Bu hafta, modern Amerikan basketbol tarihinin en başarılı normal sezonlarını yaşayan iki takımını, 1995-1996 sezonunu 72 galibiyetle bitiren efsanevi Michael Jordan’ın Chicago Bulls’u ile 2015-2016 sezonunun rekor yolunda giden Stephen Curry’li Golden State Warriors’ını, bir-iki yönüyle karşılaştırarak bazı çıkarımlar yapmak istiyorum.  

Öncelikle basit istatistiklerle başlayalım: Bu sezon Golden State Warriors 115 sayı ortalamayla oynuyorken, 95-96’nın Chicago Bulls’unun 105’e yakın bir sayı ortalamasıyla oynamış olduğunu görüyoruz. Bunun yanında Golden State, rakiplerine 104 sayı izni verirken, Chicago ise rakiplerini sadece 95 sayıda tutuyordu. Ayrıca içinde bulunduğumuz sezonda genel lig ortalaması 102 sayıyken, 95-96 sezonunda bu rakam 99,5 idi.

Öncelikle ortalama sayı artışından anladığımız gibi ligin kendisinin daha hücumsever bir hale geldiğini hemen söyleyebiliriz. Temponun artmış olduğu ve ligin tamamının hücumda gelişim göstermiş olduğu artık yadsınamaz bir gerçek. Bunun yanında (ortalamadan beş sayıya yakın daha az yiyerek) Chicago’yu başarıya götüren yolun savunmadan geçtiğini ancak (ortalamanın on sayı üzerine yakın daha fazla atarak) Golden State’in başarısının ise hücumdan geçtiğini görüyoruz. Demek ki artık Amerikan basketbol kültürünün liderliğinin tabir-i caizse ‘kemik kıran’ bir moddan, daha tempolu, daha akıcı ve skorlu bir moda geçtiği çıkarımını yapabiliriz.

Gelelim saha içi lider karşılaştırmasına.
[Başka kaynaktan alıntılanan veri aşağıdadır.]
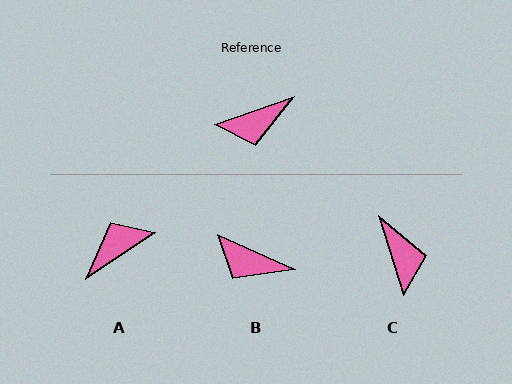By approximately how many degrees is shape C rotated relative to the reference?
Approximately 88 degrees counter-clockwise.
Olaya imaj açısından yaklaşırsak, Michael Jordan antrenmanda maç yaparken kendi takım arkadaşlarıyla yumruk yumruğa girecek kadar rekabetçi bir portre çizerken, Stephen Curry’i saf yeteneklerini ve eğlenceyi ön plana çıkaran, takıma agresif bir şekilde önderlik yapmayan, daha sakin bir çizgide görüyoruz. Bu da liderlerin takım felsefelerini yansıtan semboller oldukları göz önüne alınırsa, bu iki takımın arasındaki inanılılan değerlerin farklılığını göz önüne sermekte.

Basketboldaki bu kültürel devrimin ve bu lider karakterlerin değişimi size bir şeyi anımsatmıyor mu? Eğer iş dünyasını yakından takip ediyorsanız, sürekli olarak Generation Y (Y nesli) lafını sürekli olarak içinde bulunduğu birçok araştırma ve yazıyla karşılaşmışsınızdır. Bir önceki nesle göre (X nesli), çalıştığı işten zevk almak isteyen, rekabetin değil, ortak çalışmanın daha verimli olduğunu düşünen bu jenerasyon artık iş dünyasını temelden değiştiriyor. Peki, o zaman böyle bir neslin tüketicisi olduğu bir ligin, kültürel liderlerinin de onlar gibi olması kaçınılmaz değil midir?

İşte yazının başında bahsettiğim gibi, sporların sahip olduğu ayna görevi tam da burada kendini belli etmektedir. Golden State Warriors da dünyadaki bu değişimin rüzgârını arkasına alarak kendini lider konuma almıştır. Bu yüzden demek isterim ki eğer dünyanın nereye gittiğini anlamak istiyorsanız, basketbol kortuna bakın. Size düşündüğünüzden fazlasını verecektir buna emin olabilirsiniz.